The Drury-based company, which was bought by France's Vinci Group in 2015 for 43 million euros, reported a profit of $11.6 million in the 12 months ended Aug. 31, turning around a loss of $23.5 million a year earlier, financial statements lodged with the Companies Office show. Construction contract revenue climbed to $462.1 million from $333.3 million, outpacing a 22 percent increase in its cost of sales to $411.1 million and a 24 percent rise in admin costs to $35 million. 

HEB didn't repeat the charge on its provisioning for losses on the completion of an onerous contract, although depreciation charges tripled to $15 million and a 59 percent jump in its wage bill to $104.7 million. 

The company's website names 23 projects currently on its books including the Transmission Gully highway north of Wellington, the North Canterbury transport infrastructure recovery alliance and the Mangere wastewater plant. 

HEB's cash flow statement showed an operating outflow of $217,000 compared to an inflow of $20.2 million in the 2017 financial year. Some $23.3 million of property, plant and equipment acquisitions drove an investing outflow of $23.1 million and saw the New Zealand unit's cash and equivalents shrink to $8.9 million as at Aug. 31 from $32.3 million a year earlier. 

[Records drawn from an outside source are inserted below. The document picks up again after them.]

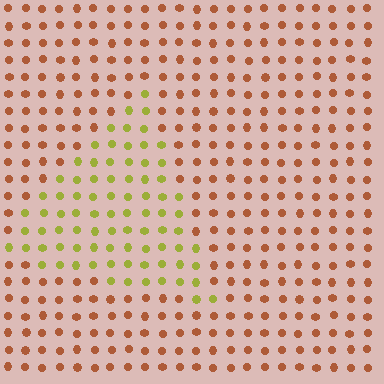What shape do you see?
I see a triangle.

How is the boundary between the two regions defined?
The boundary is defined purely by a slight shift in hue (about 52 degrees). Spacing, size, and orientation are identical on both sides.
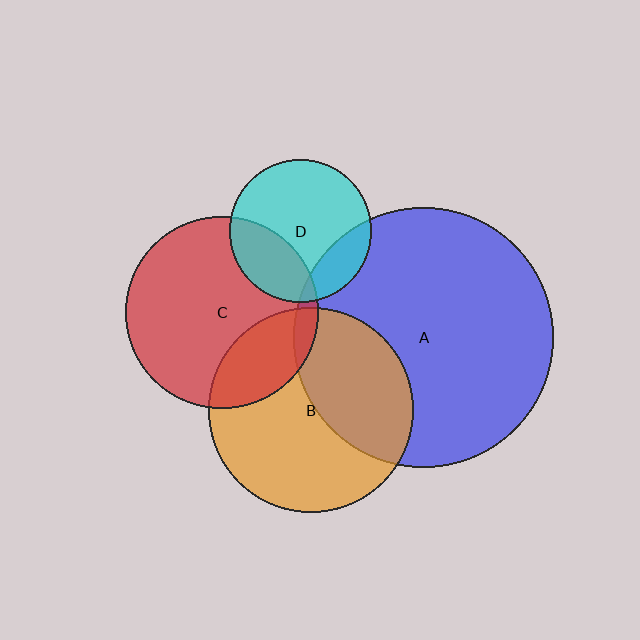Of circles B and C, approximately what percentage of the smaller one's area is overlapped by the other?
Approximately 25%.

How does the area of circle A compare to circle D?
Approximately 3.3 times.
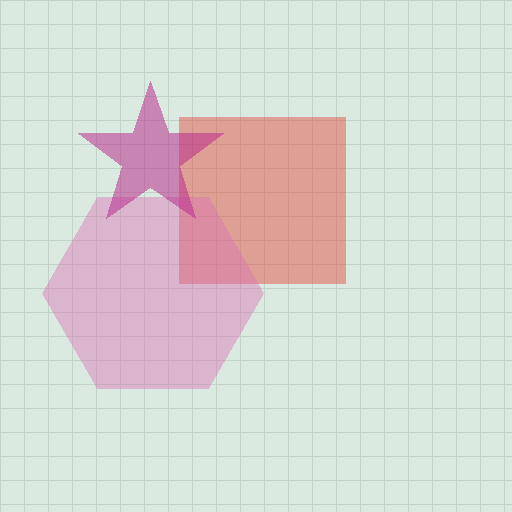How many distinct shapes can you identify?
There are 3 distinct shapes: a red square, a pink hexagon, a magenta star.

Trade and other receivables almost doubled to $57.1 million from a year earlier, and trade payables jumped 80 percent to $78.3 million. The value of HEB's positive construction work in progress more than doubled $22.3 million, while negative work in progress fell 41 percent to $12.3 million while provisioning for losses on onerous contracts halved to $19 million. 

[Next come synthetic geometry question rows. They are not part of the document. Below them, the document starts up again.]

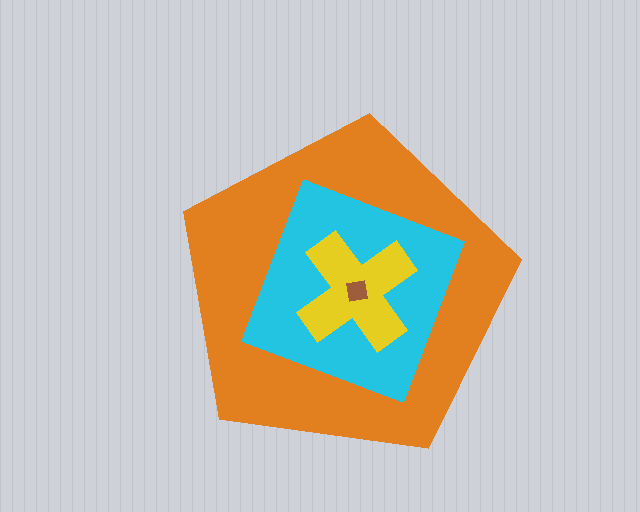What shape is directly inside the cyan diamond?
The yellow cross.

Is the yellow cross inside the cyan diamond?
Yes.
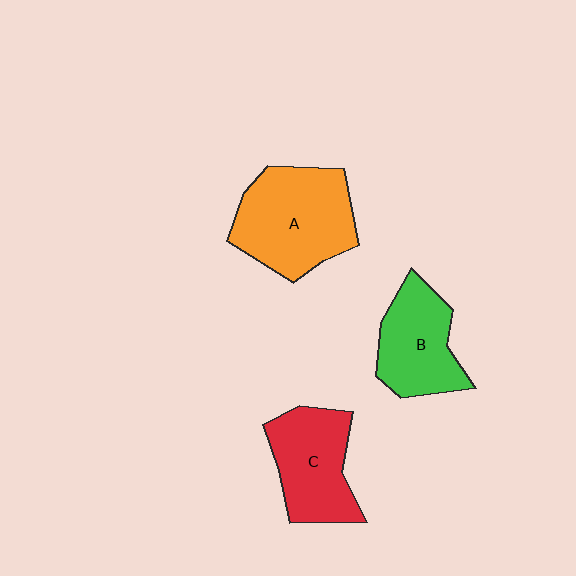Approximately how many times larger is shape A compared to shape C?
Approximately 1.3 times.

HEB's current liabilities of $118.2 million exceeded its current assets of $91 million, and parent Vinci confirmed "it would provide financial assistance as may be required for the foreseeable future to enable the company to meet its financial obligations as and when they fall due", the statements said. 

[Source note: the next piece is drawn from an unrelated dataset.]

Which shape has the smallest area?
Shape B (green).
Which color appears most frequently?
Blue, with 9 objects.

New Zealand's construction sector has been running at skinnier margins in recent years as capacity constraints in the sector drive up labour costs, while a glut of work encouraged some firms to bid treat some projects as loss-leaders. 

HEB also acknowledged a $5 million litigation provision as a non-current liability. 

The construction firm didn't respond to BusinessDesk inquiries about the company's earnings or its outlook.